A “Particle & Pore Analysis” module was used to extract the AGP molecules automatically and calculate their geometric parameters (diameter, area, maximum height, mean height, aspect ratio, compactness, elongation). Description of parameters according to available information in SPIP 6.2.0 software (Image Metrology, Hørsholm, Denmark):

Aspect ratio is the aspect ratio defined as Length over Breadth. The aspect ratio will from this definition always be greater than or equal to 1.0. The aspect ratio of both a circle and square is 1.0, whereas other shapes will have a value less than 1.0.

Compactness is a measure expressing how compact a feature is. A circle will have a compactness of 1.0, a squares compactness is 1.1284, whereas elongated and irregular shapes result in values less than 1.0.

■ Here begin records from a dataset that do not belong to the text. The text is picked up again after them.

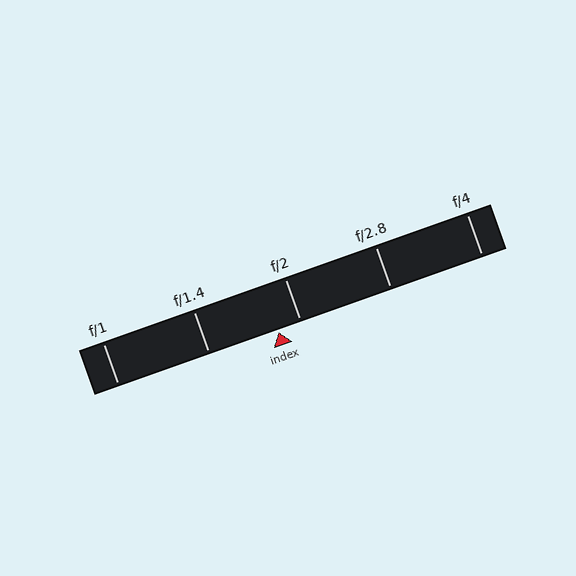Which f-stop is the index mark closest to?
The index mark is closest to f/2.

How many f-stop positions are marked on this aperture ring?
There are 5 f-stop positions marked.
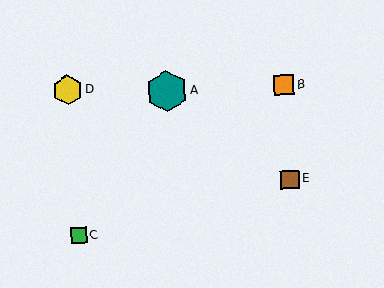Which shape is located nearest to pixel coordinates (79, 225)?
The green square (labeled C) at (79, 235) is nearest to that location.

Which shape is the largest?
The teal hexagon (labeled A) is the largest.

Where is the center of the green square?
The center of the green square is at (79, 235).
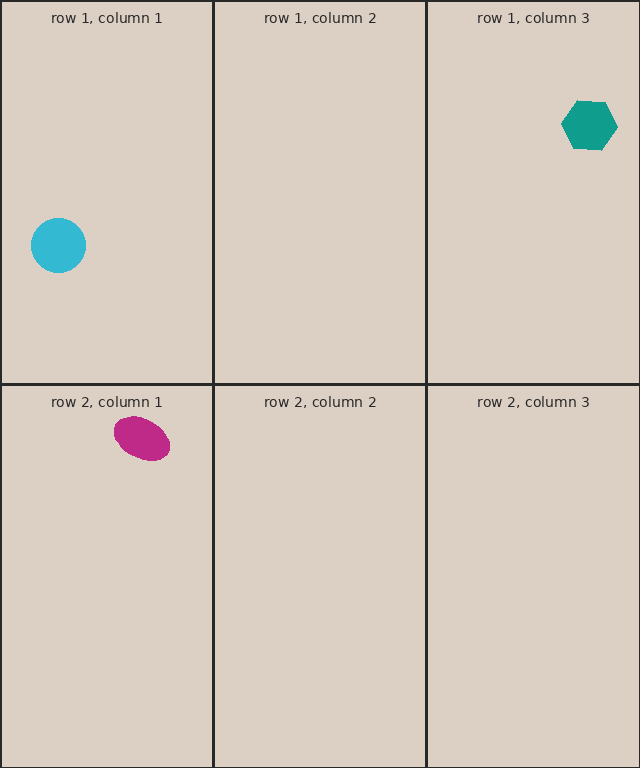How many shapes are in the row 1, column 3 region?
1.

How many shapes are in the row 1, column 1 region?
1.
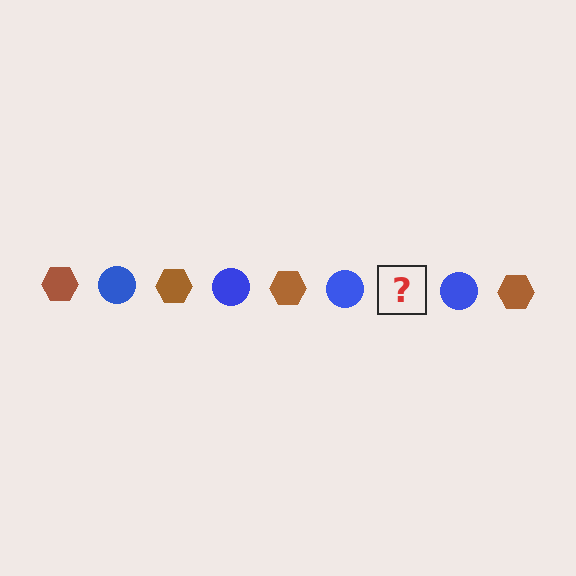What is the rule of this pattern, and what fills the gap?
The rule is that the pattern alternates between brown hexagon and blue circle. The gap should be filled with a brown hexagon.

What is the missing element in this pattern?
The missing element is a brown hexagon.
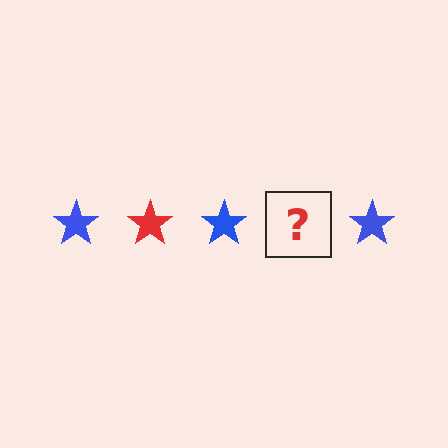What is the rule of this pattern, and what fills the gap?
The rule is that the pattern cycles through blue, red stars. The gap should be filled with a red star.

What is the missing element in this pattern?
The missing element is a red star.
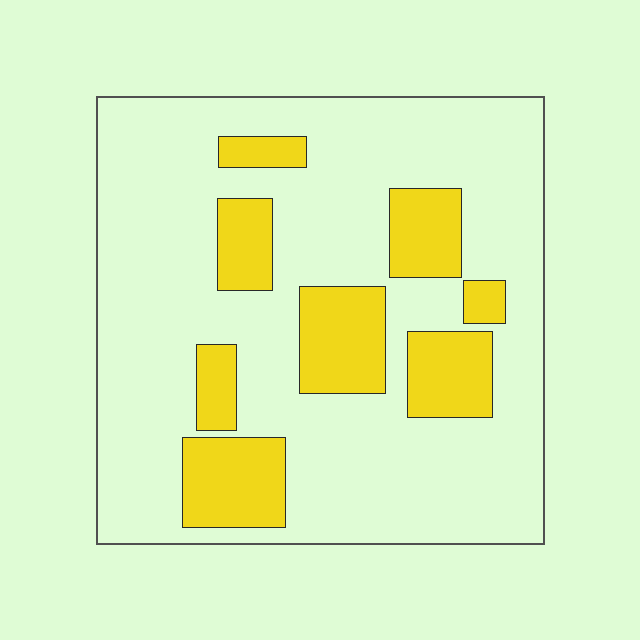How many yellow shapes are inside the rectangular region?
8.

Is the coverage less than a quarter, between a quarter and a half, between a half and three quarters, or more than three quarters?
Less than a quarter.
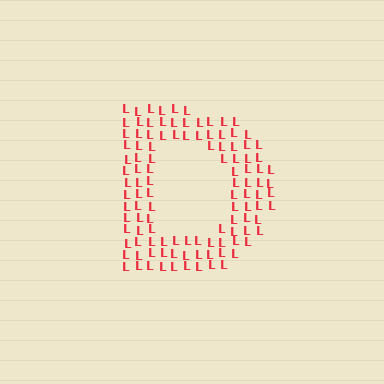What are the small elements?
The small elements are letter L's.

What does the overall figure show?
The overall figure shows the letter D.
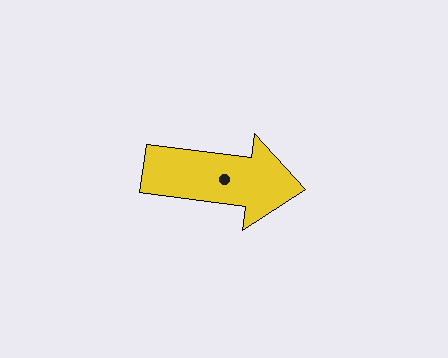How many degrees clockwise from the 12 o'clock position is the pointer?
Approximately 97 degrees.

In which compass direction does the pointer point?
East.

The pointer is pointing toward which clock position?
Roughly 3 o'clock.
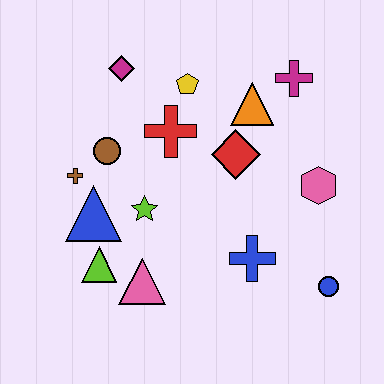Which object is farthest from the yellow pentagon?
The blue circle is farthest from the yellow pentagon.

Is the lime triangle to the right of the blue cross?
No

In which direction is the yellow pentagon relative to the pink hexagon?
The yellow pentagon is to the left of the pink hexagon.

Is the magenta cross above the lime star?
Yes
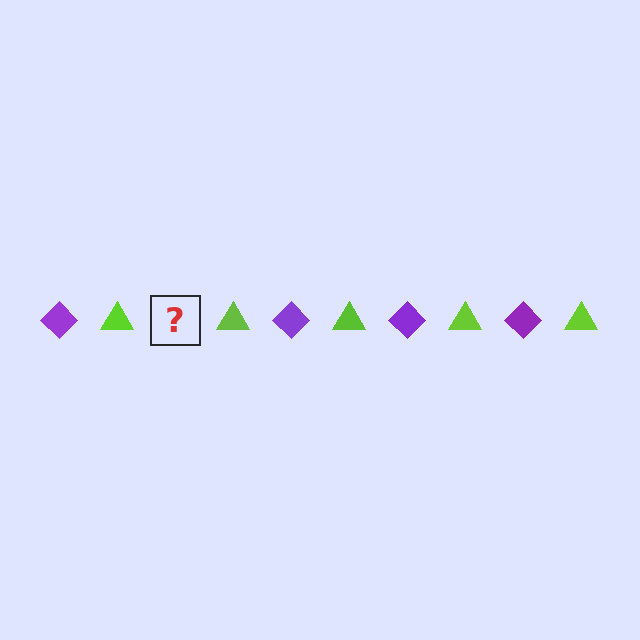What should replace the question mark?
The question mark should be replaced with a purple diamond.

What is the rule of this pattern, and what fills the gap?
The rule is that the pattern alternates between purple diamond and lime triangle. The gap should be filled with a purple diamond.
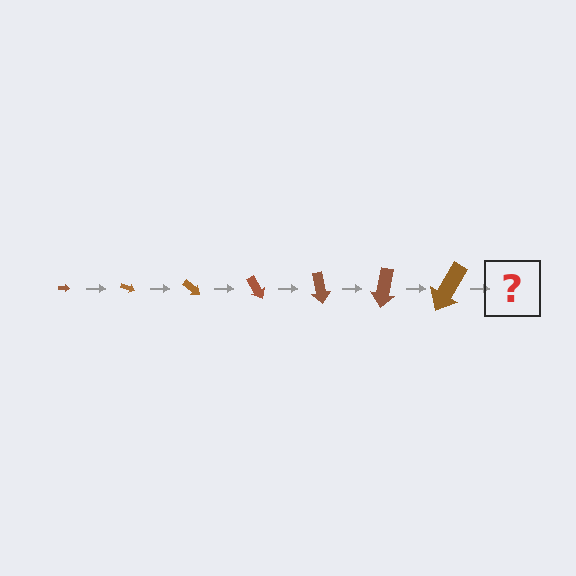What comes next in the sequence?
The next element should be an arrow, larger than the previous one and rotated 140 degrees clockwise from the start.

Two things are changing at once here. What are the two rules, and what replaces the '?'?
The two rules are that the arrow grows larger each step and it rotates 20 degrees clockwise each step. The '?' should be an arrow, larger than the previous one and rotated 140 degrees clockwise from the start.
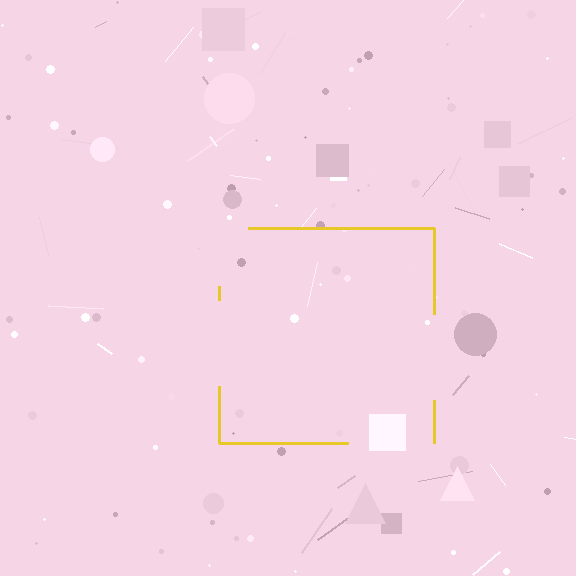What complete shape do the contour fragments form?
The contour fragments form a square.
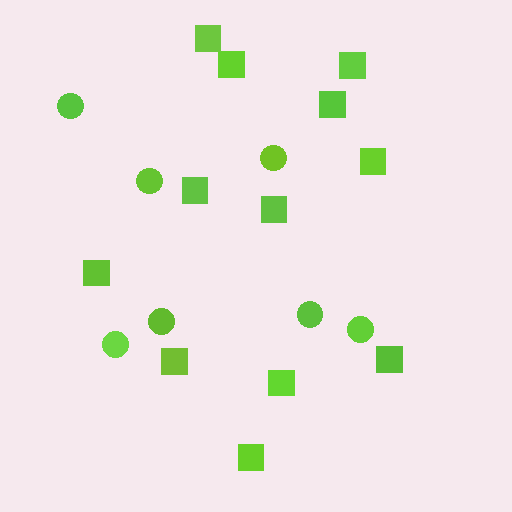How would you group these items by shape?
There are 2 groups: one group of circles (7) and one group of squares (12).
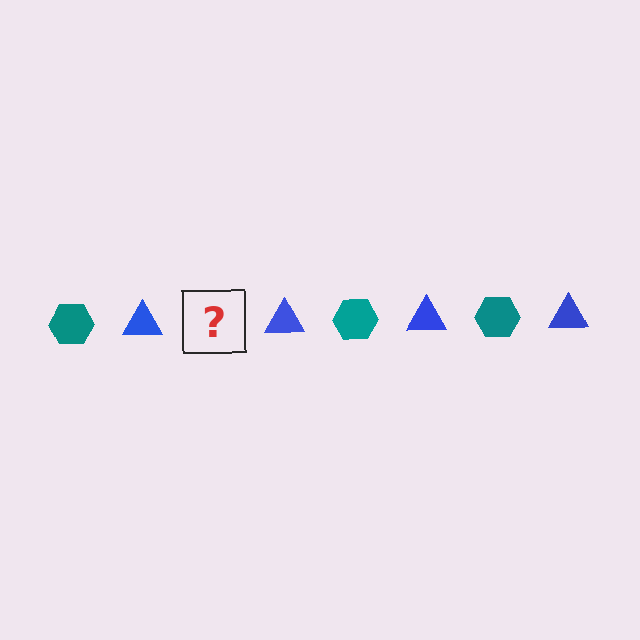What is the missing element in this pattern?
The missing element is a teal hexagon.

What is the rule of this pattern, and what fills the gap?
The rule is that the pattern alternates between teal hexagon and blue triangle. The gap should be filled with a teal hexagon.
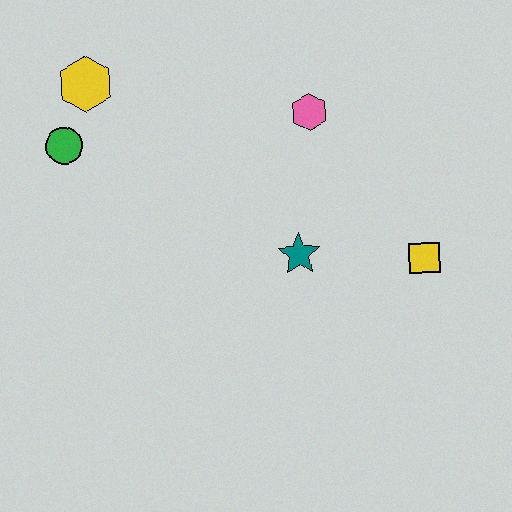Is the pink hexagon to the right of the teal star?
Yes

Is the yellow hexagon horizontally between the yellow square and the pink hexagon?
No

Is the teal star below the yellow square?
No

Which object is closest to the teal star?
The yellow square is closest to the teal star.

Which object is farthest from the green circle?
The yellow square is farthest from the green circle.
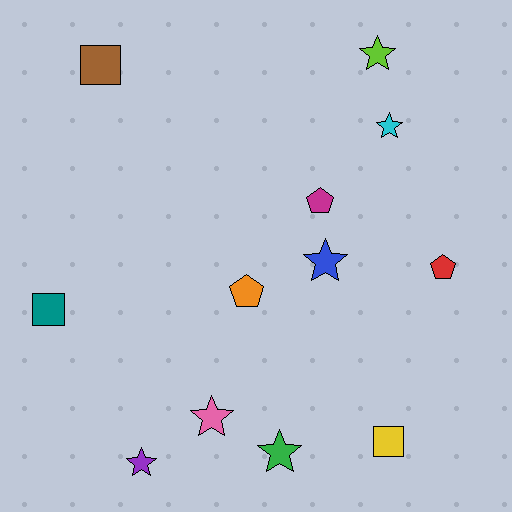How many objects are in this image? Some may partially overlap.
There are 12 objects.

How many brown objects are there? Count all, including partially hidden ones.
There is 1 brown object.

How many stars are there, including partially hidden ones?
There are 6 stars.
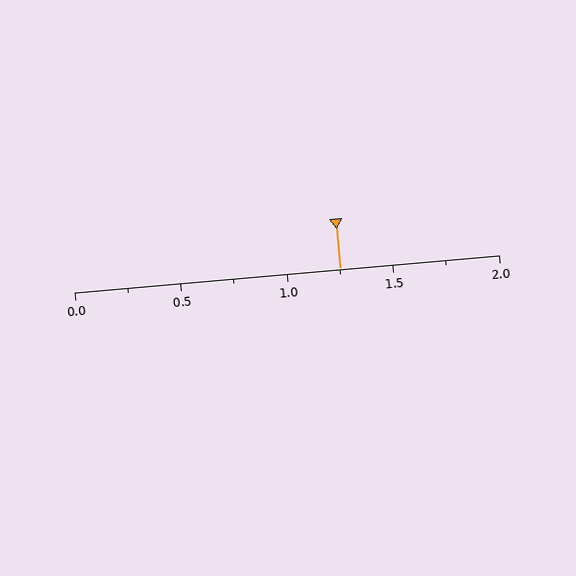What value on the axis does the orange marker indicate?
The marker indicates approximately 1.25.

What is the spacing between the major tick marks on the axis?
The major ticks are spaced 0.5 apart.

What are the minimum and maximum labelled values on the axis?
The axis runs from 0.0 to 2.0.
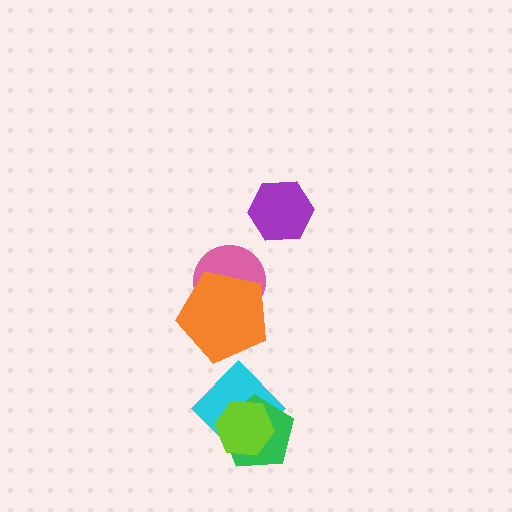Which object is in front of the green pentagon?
The lime hexagon is in front of the green pentagon.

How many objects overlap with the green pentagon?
2 objects overlap with the green pentagon.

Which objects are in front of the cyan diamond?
2 objects cover part of the cyan diamond: the green pentagon and the lime hexagon.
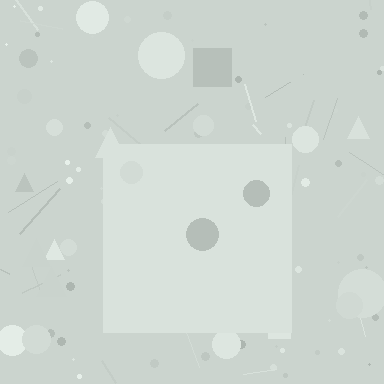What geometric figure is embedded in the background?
A square is embedded in the background.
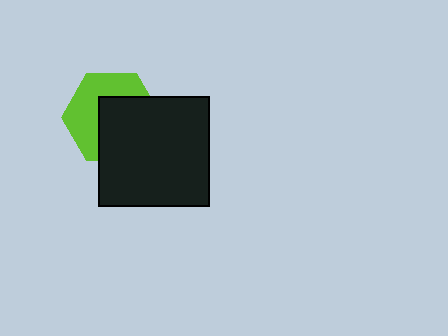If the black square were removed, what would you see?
You would see the complete lime hexagon.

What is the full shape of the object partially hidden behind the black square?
The partially hidden object is a lime hexagon.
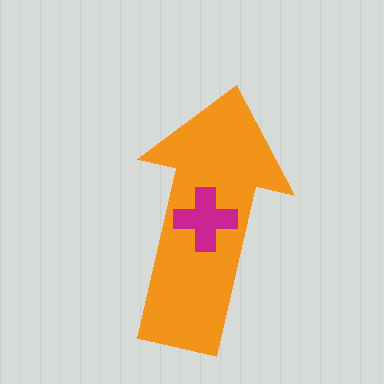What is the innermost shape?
The magenta cross.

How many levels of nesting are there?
2.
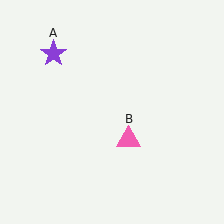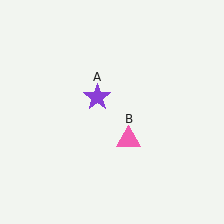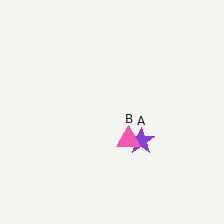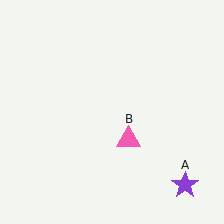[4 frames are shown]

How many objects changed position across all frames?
1 object changed position: purple star (object A).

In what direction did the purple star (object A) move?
The purple star (object A) moved down and to the right.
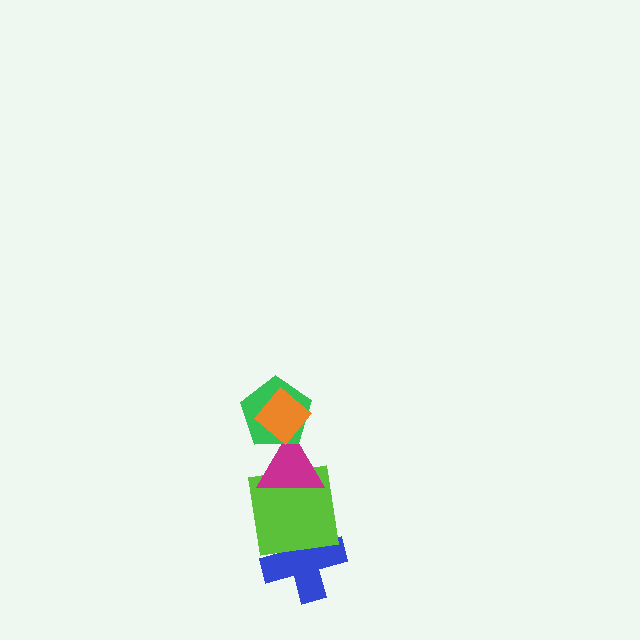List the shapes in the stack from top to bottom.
From top to bottom: the orange diamond, the green pentagon, the magenta triangle, the lime square, the blue cross.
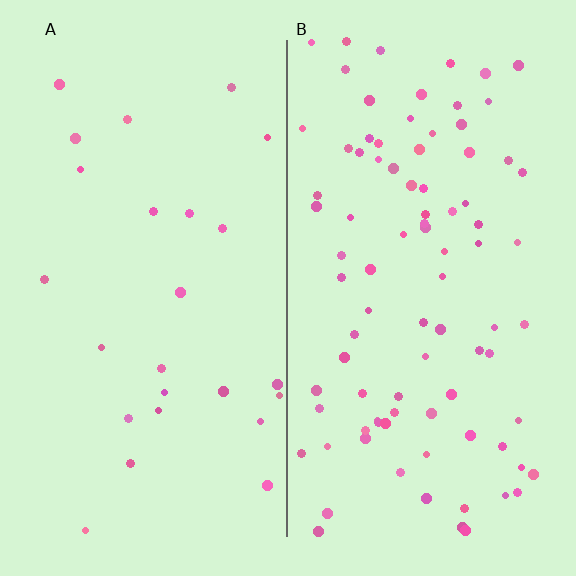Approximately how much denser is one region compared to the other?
Approximately 3.6× — region B over region A.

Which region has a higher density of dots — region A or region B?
B (the right).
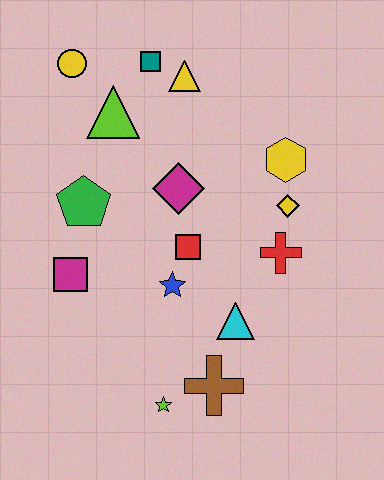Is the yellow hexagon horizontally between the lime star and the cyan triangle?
No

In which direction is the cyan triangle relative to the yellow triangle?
The cyan triangle is below the yellow triangle.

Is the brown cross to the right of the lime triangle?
Yes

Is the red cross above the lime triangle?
No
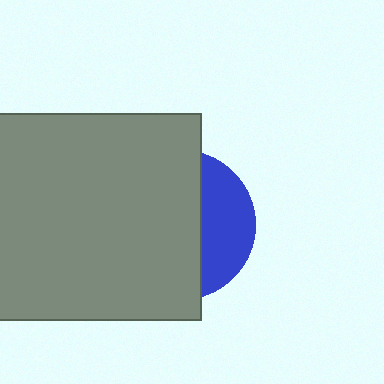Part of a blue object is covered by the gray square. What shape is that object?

Elongation is a measure indicating how elongated a shape is. A square or circle will return the value zero. As these shapes changes towards a long rectangle or ellipse the returned value converges towards 1.0.

Statistical analysis

The data were statistically analysed using OriginPro 8.5 software (Origin Lab v 8.5 Pro, Northampton, USA) and STASTICA 18.0 (StatSoft, Inc., 1984–2008). Analysis of variance (one-way ANOVA) followed by post hoc Tukey's honestly significant difference test was used for comparisons of the mean values. For all analyses, the significance level was estimated at p = 0.05.